Disclaimer: I write for entertainment purposes only. This is not investment advice. I am not your fiduciary or advisor. Do your own work and seek your own financial, tax, and legal advice before making any investment decisions.
Some favorite quotes
“What poker teaches you is how to think rationally in the face of that incomplete information. You always have to be updating your model based on the new information. Whereas in chess you know exactly what's going on and the pieces are fixed on the board. In poker, you never really know what's going on. One thing that I think is interesting to take away from poker is you can never actually be totally sure if you had the right strategy at all.”
“Over time, you have to capitalize on their mistakes essentially. It's a little bit more clear in poker. You're sitting right across the table from someone. You can just see that they're calling pre-flop with 37 off-suit and you just have to punish it by waiting until you have pocket tens and then raising a lot before the flop. It's a little bit more clear in poker that I see what exactly you're punishing. Obviously in investing, people don't think about this really, but any alpha that you are generating relative to the overall market is coming out of someone else's like negative alpha.”

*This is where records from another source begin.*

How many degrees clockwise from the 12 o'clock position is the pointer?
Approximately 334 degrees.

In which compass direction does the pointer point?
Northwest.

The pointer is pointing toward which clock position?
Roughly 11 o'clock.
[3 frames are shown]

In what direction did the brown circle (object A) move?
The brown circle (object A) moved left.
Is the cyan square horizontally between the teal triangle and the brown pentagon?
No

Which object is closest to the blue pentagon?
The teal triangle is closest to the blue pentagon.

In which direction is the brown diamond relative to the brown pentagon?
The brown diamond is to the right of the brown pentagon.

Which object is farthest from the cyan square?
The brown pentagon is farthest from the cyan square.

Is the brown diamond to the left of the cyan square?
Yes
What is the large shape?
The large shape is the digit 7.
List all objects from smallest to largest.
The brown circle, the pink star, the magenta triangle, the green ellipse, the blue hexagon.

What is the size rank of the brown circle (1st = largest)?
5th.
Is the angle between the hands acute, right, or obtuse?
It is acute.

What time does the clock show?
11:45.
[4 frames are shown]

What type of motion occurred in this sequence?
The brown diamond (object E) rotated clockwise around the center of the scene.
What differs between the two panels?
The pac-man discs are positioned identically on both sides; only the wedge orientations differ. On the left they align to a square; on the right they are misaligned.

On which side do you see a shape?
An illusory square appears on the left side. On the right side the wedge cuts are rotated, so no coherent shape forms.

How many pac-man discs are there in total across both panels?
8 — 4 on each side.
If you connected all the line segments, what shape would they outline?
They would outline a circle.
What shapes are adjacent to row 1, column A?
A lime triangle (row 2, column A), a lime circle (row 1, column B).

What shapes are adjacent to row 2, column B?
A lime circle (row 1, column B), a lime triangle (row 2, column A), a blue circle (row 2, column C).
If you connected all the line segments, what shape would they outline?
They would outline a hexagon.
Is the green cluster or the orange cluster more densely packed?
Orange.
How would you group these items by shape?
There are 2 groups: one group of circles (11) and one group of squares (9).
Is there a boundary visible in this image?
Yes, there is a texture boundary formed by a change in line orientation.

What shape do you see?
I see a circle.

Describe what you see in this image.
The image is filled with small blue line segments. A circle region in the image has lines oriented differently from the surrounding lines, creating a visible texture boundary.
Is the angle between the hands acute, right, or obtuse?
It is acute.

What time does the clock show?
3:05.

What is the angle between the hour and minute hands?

“Availability bias, the way we look for that is stocks that have done poorly where there’s an obvious newsworthy story, some type of like legal or regulatory action or some reputational thing that happens. That's one reason I have enjoyed digging into some of these Chinese stocks, because there's an obvious story about why the stocks are falling, having to do with regulation. And it's not directly related to the business doing. So that's the key, those are the kind of stories where I say, okay, there's this story about why people are selling the stock. It's not directly related to the business. Let me go do some research to try to figure out if it will end up affecting the business in the long-term. … Those situations are obviously very rare. Most of the time the problems that the market sees are roughly correct.”
“A number of times I've gotten ideas from following a competitor of my current company and they did something or they merged with another company or, I have a list of, uh, of companies that I'm following. The way I describe it is I'm constantly updating my notes on all those companies until something just hits me over the head.”